= 2002 Pennsylvania lieutenant gubernatorial election =

The Pennsylvania lieutenant gubernatorial election of 2002 was held on November 5, 2002. In Pennsylvania, the Lieutenant Governor is elected on the same ticket as the Governor, so the only campaign for this office was the primary election.

==Democratic primary==

===Candidates===
- John Lawless, State Representative (from Lower Providence Township)
- Thaddeus Kirkland, State Representative (from Chester)
- Catherine Baker Knoll, former State Treasurer (from McKees Rocks)
- Allen Kukovich, State Senator (from Manor)
- Ron Panza, Green Tree Borough Council President
- Ed Truax
- Jack Wagner, State Senator (from Pittsburgh)
- Ron Williams
- David Woodard

Pennsylvania Lt.
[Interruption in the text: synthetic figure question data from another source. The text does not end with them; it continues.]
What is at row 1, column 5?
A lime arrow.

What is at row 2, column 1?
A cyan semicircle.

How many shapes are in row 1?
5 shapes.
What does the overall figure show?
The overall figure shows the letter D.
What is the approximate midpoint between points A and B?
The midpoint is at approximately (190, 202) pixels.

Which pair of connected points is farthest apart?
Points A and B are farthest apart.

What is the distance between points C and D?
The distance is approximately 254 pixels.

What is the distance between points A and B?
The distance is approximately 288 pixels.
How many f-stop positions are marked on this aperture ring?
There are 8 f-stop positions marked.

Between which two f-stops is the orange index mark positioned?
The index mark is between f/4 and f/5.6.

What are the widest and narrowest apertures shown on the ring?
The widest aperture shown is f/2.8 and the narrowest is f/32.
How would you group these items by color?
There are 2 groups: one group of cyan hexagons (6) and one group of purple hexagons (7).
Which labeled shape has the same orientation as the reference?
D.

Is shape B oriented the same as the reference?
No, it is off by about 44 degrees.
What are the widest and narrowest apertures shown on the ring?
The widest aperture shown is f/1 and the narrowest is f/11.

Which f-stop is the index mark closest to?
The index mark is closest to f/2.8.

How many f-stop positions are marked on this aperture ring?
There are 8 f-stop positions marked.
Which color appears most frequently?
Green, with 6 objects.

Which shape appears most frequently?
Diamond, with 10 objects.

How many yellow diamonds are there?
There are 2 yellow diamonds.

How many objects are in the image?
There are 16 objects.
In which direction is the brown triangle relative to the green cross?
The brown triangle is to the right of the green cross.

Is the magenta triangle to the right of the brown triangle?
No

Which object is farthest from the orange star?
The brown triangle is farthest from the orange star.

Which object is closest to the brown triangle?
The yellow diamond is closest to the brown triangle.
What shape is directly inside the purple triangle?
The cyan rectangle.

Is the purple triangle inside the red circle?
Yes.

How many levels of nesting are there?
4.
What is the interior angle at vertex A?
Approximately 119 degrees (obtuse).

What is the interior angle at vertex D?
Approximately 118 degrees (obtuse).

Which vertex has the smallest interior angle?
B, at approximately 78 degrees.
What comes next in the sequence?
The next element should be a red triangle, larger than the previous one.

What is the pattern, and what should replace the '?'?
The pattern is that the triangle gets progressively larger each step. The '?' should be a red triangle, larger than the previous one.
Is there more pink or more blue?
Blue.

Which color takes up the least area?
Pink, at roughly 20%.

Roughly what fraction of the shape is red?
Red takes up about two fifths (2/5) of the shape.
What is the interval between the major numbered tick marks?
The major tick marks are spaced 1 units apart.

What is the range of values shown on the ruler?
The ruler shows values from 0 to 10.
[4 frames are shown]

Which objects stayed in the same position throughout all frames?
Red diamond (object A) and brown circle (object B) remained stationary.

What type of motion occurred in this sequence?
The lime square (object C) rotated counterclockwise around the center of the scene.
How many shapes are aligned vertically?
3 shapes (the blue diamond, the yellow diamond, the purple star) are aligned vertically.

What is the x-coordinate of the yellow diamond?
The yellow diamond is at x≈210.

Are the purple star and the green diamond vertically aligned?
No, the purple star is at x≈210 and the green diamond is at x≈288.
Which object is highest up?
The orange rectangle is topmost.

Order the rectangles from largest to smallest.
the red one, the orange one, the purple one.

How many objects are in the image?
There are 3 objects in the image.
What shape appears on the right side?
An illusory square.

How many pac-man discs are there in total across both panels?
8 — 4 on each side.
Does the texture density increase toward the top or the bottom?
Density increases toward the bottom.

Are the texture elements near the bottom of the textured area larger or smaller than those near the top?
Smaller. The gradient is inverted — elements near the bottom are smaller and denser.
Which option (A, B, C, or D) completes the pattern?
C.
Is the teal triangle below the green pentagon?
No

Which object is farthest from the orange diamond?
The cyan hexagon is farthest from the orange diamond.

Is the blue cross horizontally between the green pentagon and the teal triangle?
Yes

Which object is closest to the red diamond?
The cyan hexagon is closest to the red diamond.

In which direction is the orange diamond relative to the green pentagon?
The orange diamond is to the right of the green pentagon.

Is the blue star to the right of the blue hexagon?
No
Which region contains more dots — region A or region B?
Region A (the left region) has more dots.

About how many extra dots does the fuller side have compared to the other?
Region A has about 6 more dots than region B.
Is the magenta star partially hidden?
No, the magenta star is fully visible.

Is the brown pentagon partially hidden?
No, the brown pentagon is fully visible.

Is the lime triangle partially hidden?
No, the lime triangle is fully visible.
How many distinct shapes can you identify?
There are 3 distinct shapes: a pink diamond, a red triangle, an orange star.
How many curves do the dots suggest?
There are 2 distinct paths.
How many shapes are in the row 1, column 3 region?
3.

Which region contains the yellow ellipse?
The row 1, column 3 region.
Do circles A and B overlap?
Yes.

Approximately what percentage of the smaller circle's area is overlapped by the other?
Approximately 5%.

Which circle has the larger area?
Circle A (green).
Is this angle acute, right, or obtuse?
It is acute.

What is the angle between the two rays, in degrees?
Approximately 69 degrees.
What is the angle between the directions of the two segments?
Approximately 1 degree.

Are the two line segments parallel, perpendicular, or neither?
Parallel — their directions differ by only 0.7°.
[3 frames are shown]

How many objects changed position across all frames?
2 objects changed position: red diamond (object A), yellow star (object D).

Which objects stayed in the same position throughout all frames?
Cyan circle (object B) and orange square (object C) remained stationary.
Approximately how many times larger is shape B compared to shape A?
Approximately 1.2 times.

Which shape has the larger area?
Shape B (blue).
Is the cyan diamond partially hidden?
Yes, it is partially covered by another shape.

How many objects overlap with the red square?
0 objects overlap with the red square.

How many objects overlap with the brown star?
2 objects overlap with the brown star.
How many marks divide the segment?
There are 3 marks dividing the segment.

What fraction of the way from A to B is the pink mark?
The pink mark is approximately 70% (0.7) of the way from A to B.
Governor primary election, 2002
| Party |  | Candidate | Votes | % |
|---|---|---|---|---|
|  | Democratic | Catherine Baker Knoll | 264,528 | 25.4 |
|  | Democratic | Jack Wagner | 233,680 | 22.4 |
|  | Democratic | Allen Kukovich | 213,070 | 20.4 |
|  | Democratic | John Lawless | 97,231 | 9.3 |
|  | Democratic | Thaddeus Kirkland | 81,092 | 7.8 |
|  | Democratic | Ron Panza | 78,389 | 7.5 |
|  | Democratic | Ron Williams | 38,984 | 3.7 |
|  | Democratic | Edward C. Truax | 22,754 | 2.2 |
|  | Democratic | J. David Woodard | 13,198 | 1.3 |

Catherine Baker Knoll won a narrow and surprising victory to become Rendell's running mate. Jack Wanger, a State Senator from Pittsburgh, was the choice candidate of the party establishment. However, Allen Kukovich, a fellow senator from a Pittsburgh exurb, launched a vocal challenge to Wagner, that opened an ideological split within the party. Wagner ran as a traditional moderate with strong union ties, while Kukovich portrayed himself as a liberal. Knoll, a long time fixture in state politics, took advantage of the split and, using her strong support among women and senior citizens, scored an upset win.

==Republican primary==
Jane Earll, a State Senator from Erie was unopposed for the Republican nomination and thus became Fisher's running mate.